← Blog

DMARC reports: RUA vs RUF, what's the difference?

By Thomas · virtual CISO · 2026-07-14

When you publish a DMARC record, you can ask to receive reports on your email authentication. But there are two very different types: RUA (aggregate reports) and RUF (forensic reports). Confusing them is common, and choosing wrong can leave you with either too little information to diagnose problems, or too much — with real privacy risks. This guide explains the difference, what each contains, how to configure them, and how to use them to progress toward p=reject.

RUA: aggregate reports, the flight statistics

RUA (Reporting URI for Aggregate) reports are sent by ISPs and major mailbox providers (Gmail, Yahoo, Outlook…) to the email address you specify. They summarize, for each sender, the authentication results observed over a period (often 24 hours): how many messages passed SPF, DKIM, DMARC, from which IP, with what result.

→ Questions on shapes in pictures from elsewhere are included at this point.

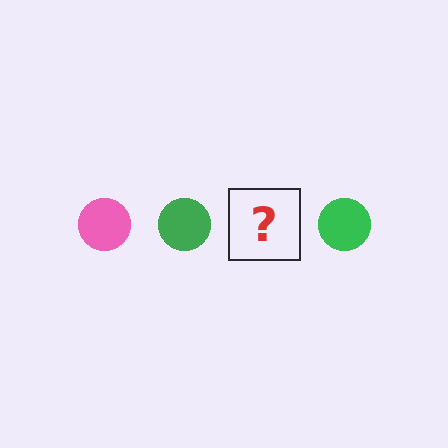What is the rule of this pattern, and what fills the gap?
The rule is that the pattern cycles through pink, green circles. The gap should be filled with a pink circle.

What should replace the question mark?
The question mark should be replaced with a pink circle.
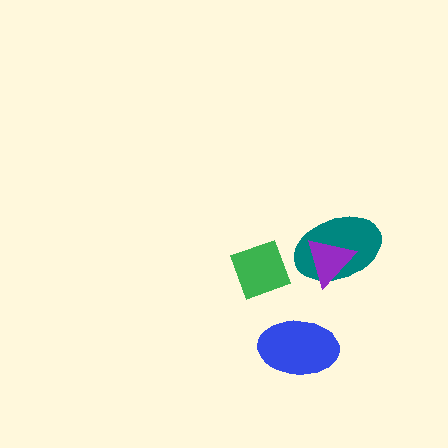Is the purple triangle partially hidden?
No, no other shape covers it.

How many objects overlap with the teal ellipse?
1 object overlaps with the teal ellipse.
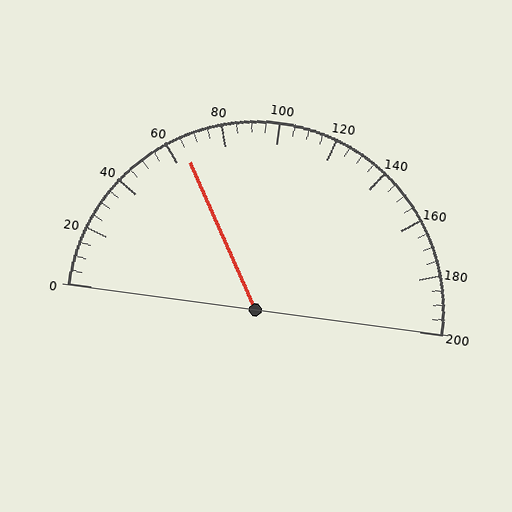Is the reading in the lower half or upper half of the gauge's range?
The reading is in the lower half of the range (0 to 200).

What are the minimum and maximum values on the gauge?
The gauge ranges from 0 to 200.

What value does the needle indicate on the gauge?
The needle indicates approximately 65.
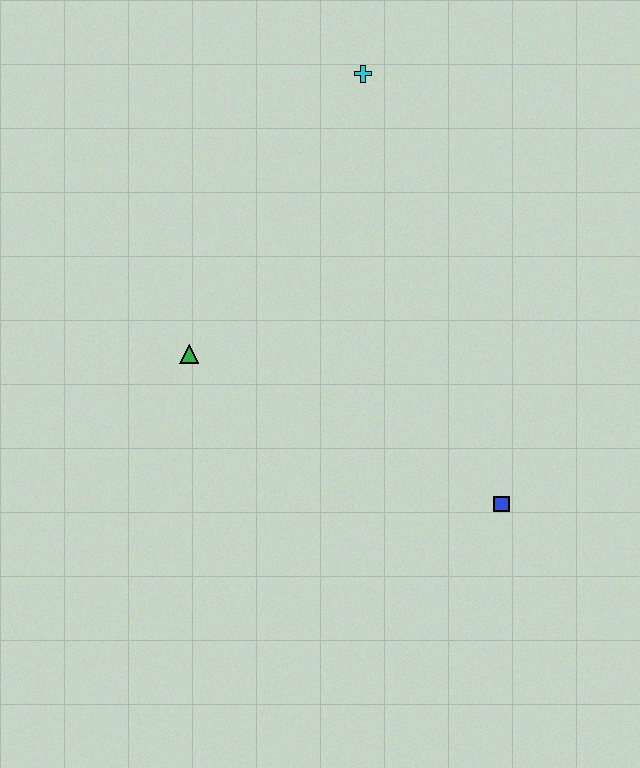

These are compressed XML files, sent daily by each receiver that chooses to send them. A typical RUA report says something like: "347 messages from IP 40.107.1.25 with spf=pass, dkim=pass, dmarc=pass — and 12 messages from 192.0.2.1 with spf=fail, dkim=fail, dmarc=fail."

They contain no message content: no subject, no body, no recipient address. Only statistical metadata. That's why RUA reports are both useful (global view) and GDPR-compliant (no personal data of recipients).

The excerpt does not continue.